Clogged sinks are usually caused by simple use. A kitchen sink usually gets blocked by food particles or fatty grease. It may take a while, but washing grease down the drain can make it build up to the point where water can no longer pass through. In the bathroom, hair is usually the culprit. For many families, this is a bigger deal in the shower, but it can produce problems in the sink too, especially when there isn’t a good cover over the drain. Here are a few simple homemade solutions to help clear out those pipes and get everything flowing again.
Use the plunger
Many people have plungers in their homes, but it’s possible they’ve never had to use them in their sink before.

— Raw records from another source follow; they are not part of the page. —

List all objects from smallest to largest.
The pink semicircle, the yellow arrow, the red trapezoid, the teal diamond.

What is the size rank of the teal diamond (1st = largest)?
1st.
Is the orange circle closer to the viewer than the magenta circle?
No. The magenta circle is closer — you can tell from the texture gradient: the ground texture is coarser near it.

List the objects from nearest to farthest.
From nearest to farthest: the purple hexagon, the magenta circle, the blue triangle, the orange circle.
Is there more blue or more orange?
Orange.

There are two common types of plungers. The simple one with a semi-spherical end that sits flat on the floor is for sinks. The one with a bell-like end is for toilets. The two are often confused. Before you start using the plunger over the clogged drain, stick a wet rag in the overflow opening to ensure correct pressure, How Stuff Works advised. Hopefully the pressure will loosen the blockage and you can remove it. If not, it may be time to try other options.

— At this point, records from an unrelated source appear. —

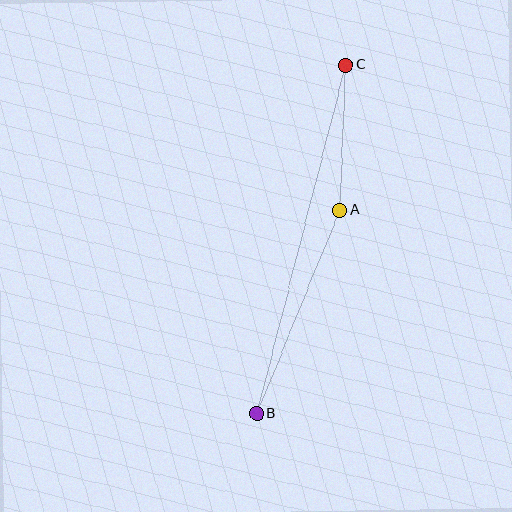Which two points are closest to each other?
Points A and C are closest to each other.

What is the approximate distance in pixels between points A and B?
The distance between A and B is approximately 220 pixels.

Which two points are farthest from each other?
Points B and C are farthest from each other.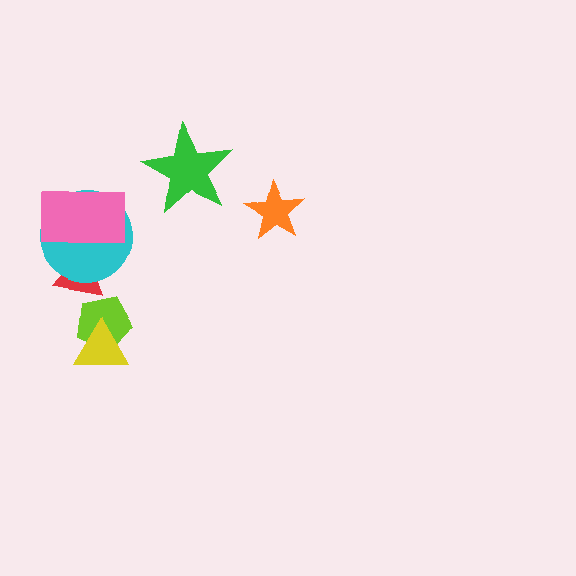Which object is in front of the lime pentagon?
The yellow triangle is in front of the lime pentagon.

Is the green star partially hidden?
No, no other shape covers it.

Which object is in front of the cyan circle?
The pink rectangle is in front of the cyan circle.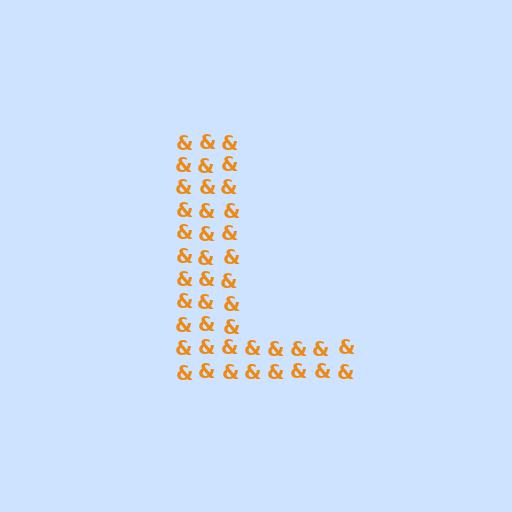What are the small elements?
The small elements are ampersands.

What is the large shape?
The large shape is the letter L.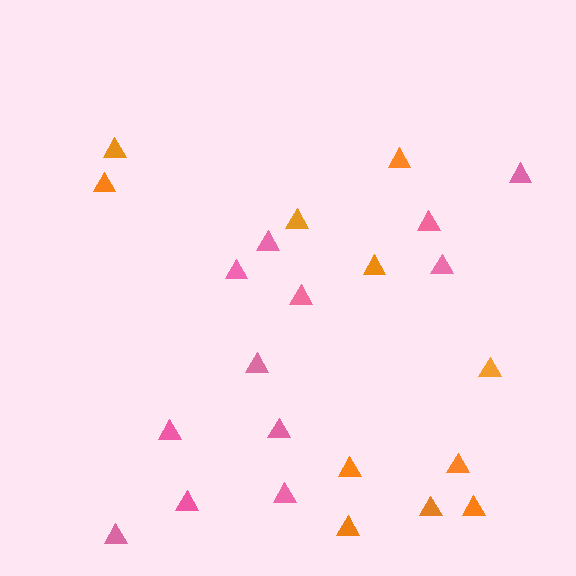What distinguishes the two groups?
There are 2 groups: one group of pink triangles (12) and one group of orange triangles (11).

Think back to elementary school
Before you go tinkering with the sink and fishing for the blockage, try to wash it out. Once you realize that your sink is clogged or becoming clogged, head to the kitchen cabinet. Grab some vinegar and baking soda. Pour about 1/2 cup each in and watch it foam. You’re creating the same chemical reaction as countless kids who make model volcanoes. Hopefully this reaction will eat away enough at the blockage that it’ll just wash away. Feel free to try this science experiment a few times before calling it quits.
Snake the drain
People use all different tools to snake their drains. The easiest tool may be a small plastic device with hooks or Velcro to catch a clog and pull it out. Others use coat hangers, but an auger wire is preferable. This is typically a long metal cord with a sharp spiral at the end. You can put the auger wire down the drain until you feel resistance, then twist to hook the clog and pull it out. This is much messier and can be unpleasant, but it should get your sink running properly again.